Starting
ART at least 13 weeks before giving birth provides the greatest benefits in prevention
of mother-to-child transmission (PMTCT), Carla J Chibwesha and colleagues
reported in a retrospective cohort analysis of pregnant HIV-infected women
attending public antenatal care clinics in Lusaka, Zambia
published in the advance online edition of the Journal of Acquired Immune Deficiency Syndromes.
Women
who got ART for a month or less before giving birth had more than a five-fold
increased risk of transmitting HIV to their infants compared to women on ART
for at least 13 weeks (95% CI: 2.5-11).
The findings underline the importance of HIV counselling and testing at the earliest opportunity after a woman becomes pregnat, and the importance of minimising the delay between testing positive and starting antiretroviral treatment.
Over
90% of the more than 1,000 daily new paediatric HIV infections are in
sub-Saharan Africa. Maternal ART can reduce
MTCT to 2-5% or lower.
While
the World Health Organization (WHO) guidelines now recommend that all pregnant
women with CD4 cell counts under 350 cells/mm3 should start ART, women
in resource-poor settings are usually restricted to four or fewer antenatal
visits, which means that HIV testing may take place late in pregnancy, delaying
the start of treatment until the third trimester.
Maternal
viral load for women on ART during pregnancy and breastfeeding determines the
risk of transmission, so suppression of viral load is the primary goal of ART
for PMTCT. Viral load monitoring can help guide clinical management during
pregnancy.
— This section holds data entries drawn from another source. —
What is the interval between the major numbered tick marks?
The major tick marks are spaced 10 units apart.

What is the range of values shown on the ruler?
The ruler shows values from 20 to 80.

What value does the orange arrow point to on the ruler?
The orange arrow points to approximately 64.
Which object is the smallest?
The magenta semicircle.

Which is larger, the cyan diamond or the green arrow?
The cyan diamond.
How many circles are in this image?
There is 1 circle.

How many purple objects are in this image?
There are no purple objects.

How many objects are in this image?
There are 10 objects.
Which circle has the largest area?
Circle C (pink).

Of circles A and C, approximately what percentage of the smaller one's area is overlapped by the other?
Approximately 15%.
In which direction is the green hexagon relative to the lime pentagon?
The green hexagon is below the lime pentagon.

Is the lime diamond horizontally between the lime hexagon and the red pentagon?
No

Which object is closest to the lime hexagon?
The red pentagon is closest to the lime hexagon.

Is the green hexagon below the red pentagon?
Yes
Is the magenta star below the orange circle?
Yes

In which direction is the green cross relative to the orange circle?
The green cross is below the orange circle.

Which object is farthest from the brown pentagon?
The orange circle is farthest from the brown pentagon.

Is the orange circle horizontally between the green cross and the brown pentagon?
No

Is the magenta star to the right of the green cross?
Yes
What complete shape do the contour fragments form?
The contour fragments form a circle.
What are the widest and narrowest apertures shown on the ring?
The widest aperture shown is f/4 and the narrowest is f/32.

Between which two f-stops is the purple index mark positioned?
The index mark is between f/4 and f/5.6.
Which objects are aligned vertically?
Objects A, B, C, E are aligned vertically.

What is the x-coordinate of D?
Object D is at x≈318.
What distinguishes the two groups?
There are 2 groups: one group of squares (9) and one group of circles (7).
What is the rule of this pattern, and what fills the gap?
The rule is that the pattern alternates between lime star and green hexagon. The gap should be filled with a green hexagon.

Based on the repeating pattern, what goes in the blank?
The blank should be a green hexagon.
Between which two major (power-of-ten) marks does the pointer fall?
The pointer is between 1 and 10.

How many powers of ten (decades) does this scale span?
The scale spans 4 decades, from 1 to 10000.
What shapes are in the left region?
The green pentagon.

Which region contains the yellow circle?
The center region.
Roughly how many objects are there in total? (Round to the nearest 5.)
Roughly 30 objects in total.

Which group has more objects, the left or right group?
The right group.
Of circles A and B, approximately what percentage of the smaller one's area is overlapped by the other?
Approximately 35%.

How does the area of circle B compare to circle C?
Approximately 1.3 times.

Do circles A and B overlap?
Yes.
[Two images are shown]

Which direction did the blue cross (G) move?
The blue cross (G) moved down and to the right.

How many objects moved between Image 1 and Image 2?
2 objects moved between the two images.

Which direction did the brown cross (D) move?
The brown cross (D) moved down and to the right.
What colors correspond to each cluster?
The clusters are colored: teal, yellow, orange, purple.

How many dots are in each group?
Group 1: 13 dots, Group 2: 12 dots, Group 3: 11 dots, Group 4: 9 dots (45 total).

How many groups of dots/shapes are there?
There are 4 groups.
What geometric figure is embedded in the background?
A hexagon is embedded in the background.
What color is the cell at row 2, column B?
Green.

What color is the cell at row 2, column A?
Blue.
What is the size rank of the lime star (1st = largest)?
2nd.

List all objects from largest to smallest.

However, for financial and logistic reasons, this option is rarely
available in resource-poor settings.
While
guidelines recommend starting ART as soon as a woman is eligible, the optimal
time on antenatal ART is unclear.
The
authors undertook a retrospective cohort analysis to look at the effect of the
duration of antenatal ART on perinatal HIV transmission. Women who began ART
before or during pregnancy and whose infants had had an HIV polymerase chain
reaction (PCR) test between three and 12 weeks of life were included.
In
Lusaka routine
HIV testing in antenatal clinics has resulted in a testing rate of over 90% for
women. CD4 cell counts are routinely done for ART eligibility. Women get ART in
treatment centres or in antenatal clinics with integrated ART services.
Comprehensive
medical information on mothers and newborns up to six weeks of age has been
collected in the public antenatal clinics since 2006 through an electronic
medical record system.
Length
of ART treatment was classified as: four weeks or less; 5-8 weeks; 9-12 weeks,
or 13 weeks or more.
From
January 2007 to March 2010 of the 1813 HIV-infected pregnant included in the
analysis the overall mother-to-child transmission rate was a relatively low
3.3% (59 of 1,813) (95% CI: 2.5-4.2%) between three and 12 weeks of life.
The
mean age was 29 years. Over 90% of the women were married with more than 85%
pregnant previously. At the first
antenatal visit the mean gestational age was 21 weeks (standard deviation ± six
weeks).The median CD4 cell count was 231 cells/mm3(IQR: 164-329
cells/mm3) and median length of time on ART before giving birth was
13 weeks (IQR: 8-19 weeks).
Length
of time on treatment before delivery was the most important predictor of
perinatal transmission.
As
in a previous study a positive syphilis test during pregnancy was found to be
an independent risk factor for perinatal transmission (AOR 3.8; 95% CI:
1.3-10.7).
A
generalised additive model suggested limited protective benefits beyond 13
weeks on ART.
An
exploratory analysis of women on ART for less than 13 weeks showed that for
each additional week on ART before giving birth the risks of perinatal
transmission were reduced by 14% (OR: 0.86; 95% CI: 0.77-0.96).
Most
women, the authors note, present for antenatal care in the second trimester
allowing sufficient time to start ART. A lack of timely identification of
HIV-infected pregnant women and subsequent linking to services results in poor
standards of care and preventable perinatal HIV infections.
Their
findings, the authors note, underline the critical importance of getting
pregnant women into antenatal care early and for providers to determine ART
eligibility and start treatment promptly.
The
authors suggest key components for programme success include: support of routine HIV counselling and
testing; improved clinical and laboratory services including point of care CD4
cell counts; integration of ART services into antenatal clinic settings and
credentialing nurses and midwives to prescribe ART (task shifting).
Enhanced
antenatal care that promotes the prevention, screening and treating of
preventable conditions including sexually transmitted infections and anaemia
may improve women’s health and decrease perinatal HIV transmission, they add.
Strengths
of the study include a large sample size and robust electronic medical record
system.
As
in most resource-poor settings routine ultrasound to determine age of the
foetus and plasma viral load data were not available so limiting the findings.
In
the absence of viral load monitoring to guide HIV management the authors
recommend pregnant women with CD4 cell counts under 350 cells/mm3 start
ART at least four weeks but preferably 13 weeks before delivery to ensure the
greatest chance of preventing vertical transmission.